Joke Collection Website - Cold jokes - Classical algorithm of data mining

Classical algorithm of data mining

1.C4.5: It is a classification decision tree algorithm in machine learning algorithm, and the core algorithm is ID3 algorithm.

2.K-means algorithm: It is a clustering algorithm.

3.SVM: A supervised learning method, which is widely used in statistical classification and regression analysis.

4.Apriori: It is the most influential algorithm for mining frequent itemsets of Boolean association rules.

5.EM: maximum expected value method.

6.pagerank: it is an important content of google algorithm.

7.Adaboost: This is an iterative algorithm. The core idea is to train different classifiers for the same training set, and then assemble the weak classifiers into a stronger final classifier.

8.KNN: This is a mature method in theory and one of the simplest machine learning methods.

9. Naive Bayes: Among many classification methods, decision tree model and Naive Bayes are the most widely used.

10.Cart: classification regression tree. There are two key ideas under the classification tree. The first is the idea of recursively dividing the independent variable space, and the second is pruning with verification data.

Association rule rule definition

Before describing some details about association rules, let's look at an interesting story: the story of diapers and beer.

In a supermarket, there is an interesting phenomenon: diapers and beer are sold together. But this strange move has increased the sales of diapers and beer. This is not a joke, but a real case of Wal-Mart supermarket chain in the United States, which has always been talked about by merchants. Wal-Mart has the largest data warehouse system in the world. In order to accurately understand customers' buying habits in their stores, Wal-Mart analyzes customers' shopping behavior and wants to know what products customers often buy together. Wal-Mart's data warehouse centralizes the detailed raw transaction data of its stores. On the basis of these original transaction data, Wal-Mart uses data mining methods to analyze and mine these data. An unexpected discovery is that beer is the most purchased commodity with diapers! After a lot of practical investigation and analysis, it reveals an American behavior pattern hiding behind diapers and beer: in the United States, some young fathers often go to the supermarket to buy baby diapers after work, and 30% ~ 40% of them will also buy some beer for themselves. The reason for this phenomenon is that American wives often tell their husbands to buy diapers for their children after work, and husbands will bring back their favorite beer after buying diapers.
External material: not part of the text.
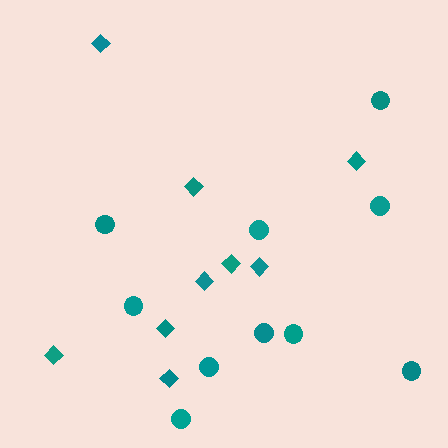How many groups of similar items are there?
There are 2 groups: one group of circles (10) and one group of diamonds (9).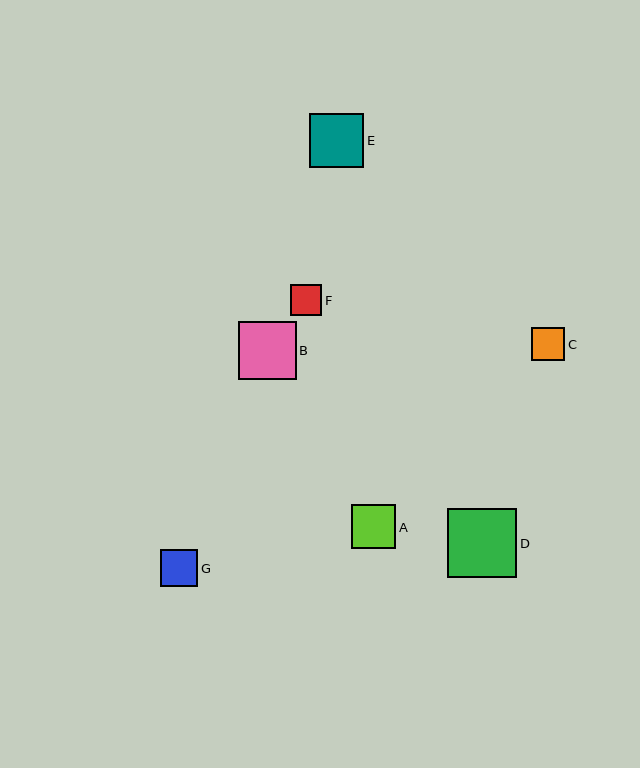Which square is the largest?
Square D is the largest with a size of approximately 69 pixels.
According to conventional thinking, diapers have nothing to do with beer. If we don't use data mining technology to mine and analyze a large number of transaction data, it is impossible for Wal-Mart to discover this valuable law inside the data.
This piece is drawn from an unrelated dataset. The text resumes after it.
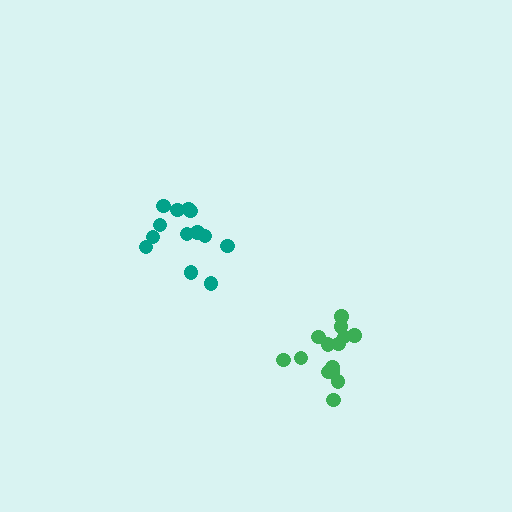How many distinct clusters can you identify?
There are 2 distinct clusters.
Data association is an important discovery knowledge in database. If there is some regularity between the values of two or more variables, it is called correlation. Correlation can be divided into simple correlation, time series correlation and causal correlation. The purpose of association analysis is to find out the hidden association network in the database. Sometimes we don't know the correlation function of the data in the database, and even if we do, it is uncertain, so the rules generated by correlation analysis are credible. Association rule mining finds interesting associations or related relationships between itemsets in a large number of data. Agrawal is equal to 1993. Firstly, the problem of mining association rules between itemsets in customer transaction database is proposed. Later, many researchers did a lot of research on mining association rules. Their work includes optimizing the original algorithm, such as introducing random sampling and parallel thinking to improve the efficiency of algorithm mining rules; Popularize the application of association rules. Mining association rules is an important topic in data mining, which has been widely studied by the industry in recent years.